En algún momento dejó de ser sencillo


El otro día una amiga, entre cerveza y cerveza, me comentaba que echarse novio a partir de los cuarenta es todo un ejercicio de ingeniería social: hay que cuadrar agendas, comprobar a quién le toca quedarse a los niños este fin de semana, verificar que las vacaciones y los horarios de trabajo son compatibles, asegurarse de que no haya ninguna celebración familiar inexcusable ni ningún sobrino al que cuidar porque sus padres se hayan ido a Punta Cana o de Safari por África y toda una serie de incidencias logísticas que ponen a prueba la solvencia de cualquier relación. El resultado es que al final sólo puedes quedar con la chica o chico en cuestión los martes de las segundas semanas del mes a las 18.15, siempre que no haya actividades extraescolares o que no tenga lugar esa salida a Port Aventura que se viene aplazando desde junio del año pasado por la muerte de la abuela. 

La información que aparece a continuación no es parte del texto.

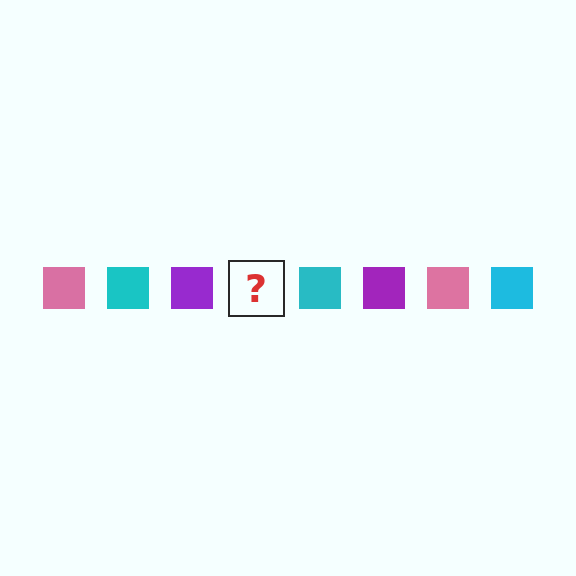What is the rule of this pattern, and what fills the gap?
The rule is that the pattern cycles through pink, cyan, purple squares. The gap should be filled with a pink square.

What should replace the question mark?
The question mark should be replaced with a pink square.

Hubo un tiempo, allá por el paleolítico de los dieciséis años, en los que cuando conseguías reunir el valor suficiente -que no era poco- te acercabas a una chica y procurando que no te oyeran sus amigas le decías al oído: oye, me gustas mucho ¿quieres salir conmigo? Si, contra todo pronóstico, la muchacha no salía corriendo y te respondía que sí, ya estaba constituida la relación, sin necesidad de que intermediaran en la operación notario, cura párroco, registrador de la propiedad, suegra y tasador inmobiliario. Eso, así, sin más, era el amor. 

Con los años el asunto se va enredando y acaba por convertirse en un galimatías que exige brújula, planos como los muebles del Ikea, consentimiento escrito y hasta cartas de navegación. Y por eso cuando Mar o Antonio acceden a salir contigo es fácil que acto seguido te den cita para el segundo martes de febrero, lo que expresa un orden de prioridades muy preciso, maduro y respetable pero no necesariamente fácil de digerir, como si fueras un complemento muy indirecto en el relato de su vida o como si te hubieran sentado al fondo de la clase, en un lugar en el que apenas alcanzas a divisar la pizarra con tus diminutos ojos de miope.

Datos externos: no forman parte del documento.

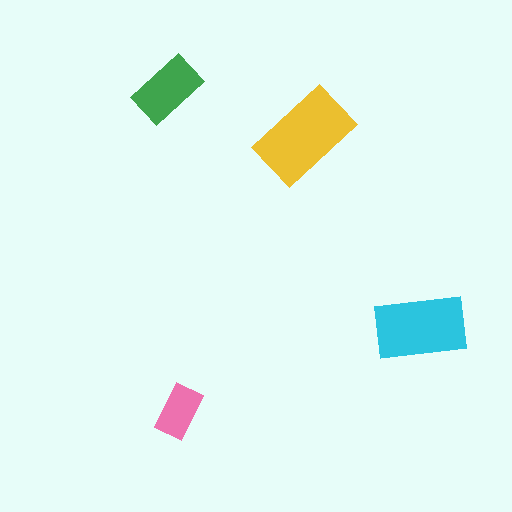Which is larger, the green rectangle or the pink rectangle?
The green one.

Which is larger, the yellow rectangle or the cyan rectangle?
The yellow one.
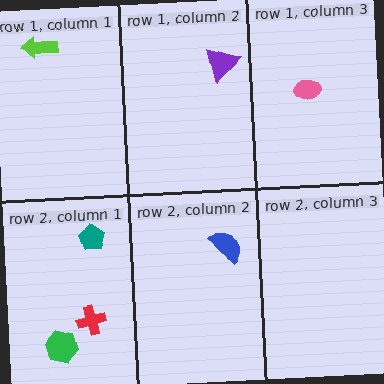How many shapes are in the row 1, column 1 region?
1.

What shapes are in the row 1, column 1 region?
The lime arrow.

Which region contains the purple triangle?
The row 1, column 2 region.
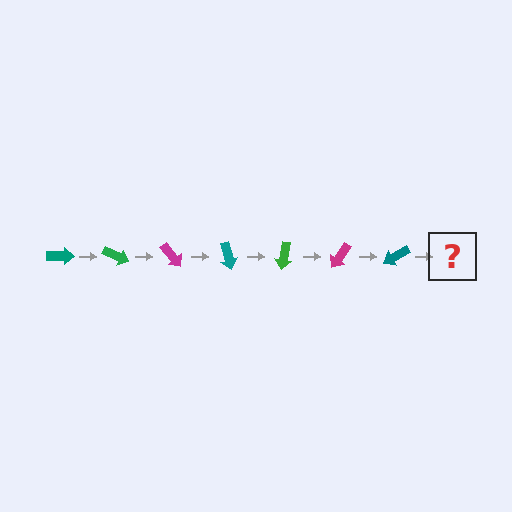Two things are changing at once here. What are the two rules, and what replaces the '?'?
The two rules are that it rotates 25 degrees clockwise each step and the color cycles through teal, green, and magenta. The '?' should be a green arrow, rotated 175 degrees clockwise from the start.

Es uno de los efectos de hacerse mayor, que todo se va retorciendo y complicando y en el camino, día a día, vamos arriando la bandera de la inocencia y la simplicidad. Ya nadie se planta en tu ventana a gritarte, eh, oye, baja que tengo que decirte una cosa ahora mismo y resulta que esa cosa es que me gustas y que te quiero, porque el tráfico, los horarios y el qué dirán no lo permiten y el que más y el que menos anda demasiado ocupado desbrozando la espesa selva de su vida como para agarrar el toro del amor por los cuernos. 

Todo el mundo calcula y recalcula la trayectoria más segura como si nuestra vida estuviera presidida por un navegador invisible cuyo objetivo fuera evitar a toda costa los accidentes: siempre por la ruta óptima, siempre a la velocidad adecuada, siempre respetando las señales. Todo el mundo sostiene, jura y perjura que quiere encontrar el amor pero yo sé que no es verdad: en el fondo hay mucha gente que, como los equipos de Simeone, firma el empate, que ha renunciado a presentar batalla, que abraza flojo, al por menor y sin descubrir las cartas y que en lo más hondo de su corazón, aunque no sea consciente de ello, empieza todos los combates tirando la toalla.

Crecemos y pagamos muchos precios invisibles por hacerlo. Intuyo que éste, el de la pérdida de la inocencia, no es el menor de todos.